A small business is simply put, just that: a business that for all intents and purposes will always be a small business. Small businesses tend to be owned by a single person, a partnership, or a family. They typically serve a smaller community or a small set of needs for a larger community without any inherent plans to be dominant in their chosen field.
This is quite a stark contrast, however, from a startup, whose very existence depends on scale. Quite often, in fact, startups have a goal to shake up the industry or produce “the next big thing.” So, startups, even though they are similar in size to a small business, are organized very differently, based upon significantly different strategies that are intended to maximize profit and eventually position the startup as a major player with significant competitive advantages in their chosen market.
Based upon these goals, the model for small businesses tend to focus on security and the freedom that owning a business can provide. This is the prevailing model of entrepreneurship in the US and can be seen in all kinds of business from plumbers and electricians to butchers and hair stylists. These businesses, together, represent a massive section of local US economies.
In contrast, the model for a startup is one that positions the company to “disrupt” a chosen industry or market with a new way, or model, to facilitate business in some sort of improved manner.
Different Life Cycles
Ultimately, success for a startup and a small business are where they differ the most. A small business considers itself successful when it produces a secure spot in the market that has significant longevity, with no respect to scale or disruption.
On the other hand, a startup, if successful, is very temporary. Thus, it has some very specific goals it wants to achieve before leaving the incubation stage and scaling to a business that can achieve the intended market disruption. A startup is trying to establish a vision that can grow to dominate a market. This is a vision the startup needs to validate and test. Primary concerns, therefore, are not about establishing longevity or security, but rather finding and improving a model that will enable their vision to quickly scale.

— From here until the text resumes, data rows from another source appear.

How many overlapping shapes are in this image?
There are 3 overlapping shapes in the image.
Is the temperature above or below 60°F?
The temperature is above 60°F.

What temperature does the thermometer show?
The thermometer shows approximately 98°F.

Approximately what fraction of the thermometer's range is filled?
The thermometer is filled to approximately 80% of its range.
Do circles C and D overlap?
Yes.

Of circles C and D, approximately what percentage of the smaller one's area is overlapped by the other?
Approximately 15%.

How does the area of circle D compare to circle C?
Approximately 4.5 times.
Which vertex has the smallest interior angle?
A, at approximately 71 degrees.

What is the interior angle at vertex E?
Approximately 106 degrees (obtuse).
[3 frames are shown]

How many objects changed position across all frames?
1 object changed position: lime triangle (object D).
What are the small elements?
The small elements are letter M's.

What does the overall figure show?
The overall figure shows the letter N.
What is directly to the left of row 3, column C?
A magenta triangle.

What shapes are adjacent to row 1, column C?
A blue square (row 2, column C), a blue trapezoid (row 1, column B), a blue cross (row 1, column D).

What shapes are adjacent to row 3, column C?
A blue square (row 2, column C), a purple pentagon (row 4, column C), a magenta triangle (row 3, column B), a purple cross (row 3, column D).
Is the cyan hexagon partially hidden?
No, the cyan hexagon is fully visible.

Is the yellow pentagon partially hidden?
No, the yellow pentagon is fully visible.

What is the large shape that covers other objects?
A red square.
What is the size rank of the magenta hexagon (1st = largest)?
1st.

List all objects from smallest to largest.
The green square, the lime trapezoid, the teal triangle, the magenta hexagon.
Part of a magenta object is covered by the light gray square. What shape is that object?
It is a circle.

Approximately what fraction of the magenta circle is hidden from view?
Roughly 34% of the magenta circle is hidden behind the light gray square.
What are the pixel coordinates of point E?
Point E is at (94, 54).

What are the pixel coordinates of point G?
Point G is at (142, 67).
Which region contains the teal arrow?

Once a vision has been proven by a startup, its goal shifts to producing outcomes and executing upon that model to scale. The end game for a startup may not even be to remain as an independent business entity as a merger or acquisition may deliver the return the founder originally sought.
Lastly, funding for startups and small businesses differs vastly. Though both initially originate with the founder, a startup will also receive additional investments and continue to work to the point where it can make an Initial Public Offering (IPO) and go public. At each step, the ownership of the company becomes slightly more diversified while the founder’s equity erodes.
As we’ve discussed, there are several significant differences between startups and small businesses. If you have any legal questions about formations of small businesses or startups, give us a call at (214) 434-1017 or fill out the form on our site today.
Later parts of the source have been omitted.